It’s the most wonderful time of the year!!! Yes, I know it’s not Christmas, but it sure feels like it! Why? Because August is Kids Eat Right Month! A month-long celebration of teaching kids the importance of food and nutrition. And this year, it’s all about the cooking! Oh, who am I kidding, it’s ALWAYS about the cooking! I’m on a big time mission to help get kids in the kitchen and I’ve got a serious A-team list of colleagues who’ve got the same goal! So, this month we’re celebrating #kidsinthekitchen.
Here’s what you may or may not know about me, I love kids. I do, in fact, I wish I was one. I totally agree with that saying that “youth is wasted on the young.” Oh to go back and play with Barbies all day or run barefoot through the grass at dusk, trying to catch fireflies in a jar. Sounds pretty perfect, right? Well, I know I can’t go back, but that’s ok, because what I can do is help make a difference for our kids. Because besides loving kids, I love food. And that leads me to this year’s August celebration of Kids in the Kitchen 2017! I also like to think of it as the “Kitchen Kids Collaboration.” A true celebration of kids in the kitchen – teaching them the basic life skill of cooking – so that they can become “kitchen kids.” And to help me, I’ve enlisted the skills and smarts of some pretty cool people, including America’s Test Kitchen!

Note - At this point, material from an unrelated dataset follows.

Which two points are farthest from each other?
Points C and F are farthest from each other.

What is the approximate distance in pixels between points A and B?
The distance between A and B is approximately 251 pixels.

Kids cook too guys!!! I am so honored to share my space with a dear friend and colleague, Sonya Angelone MS, RDN, CLT. She has some amazing insight about how she has gotten her kids to spend time with her in the kitchen. And, if you ask her, it’s been seriously valuable time too! Thanks so much Sonya for your great post!
Who Me? Cook?
I don’t remember spending a whole lot of time in the kitchen as a kid. Sure, I had my hand at whipping up a muffin or cake mix now and again, but that was the extent of it. Not being “invited” into the kitchen to cook isn’t something for which I blame my parents. I’m pretty sure they felt like many parents – tired and just doing their best to get food on the table. My dad worked all day and most of the cooking was left to my mom, who, I’m pretty sure, didn’t love cooking. Even though she didn’t necessarily enjoy it, she was a great cook and we had some amazing meals at our house. The food was so good and I never knew that no one else ate the way we did.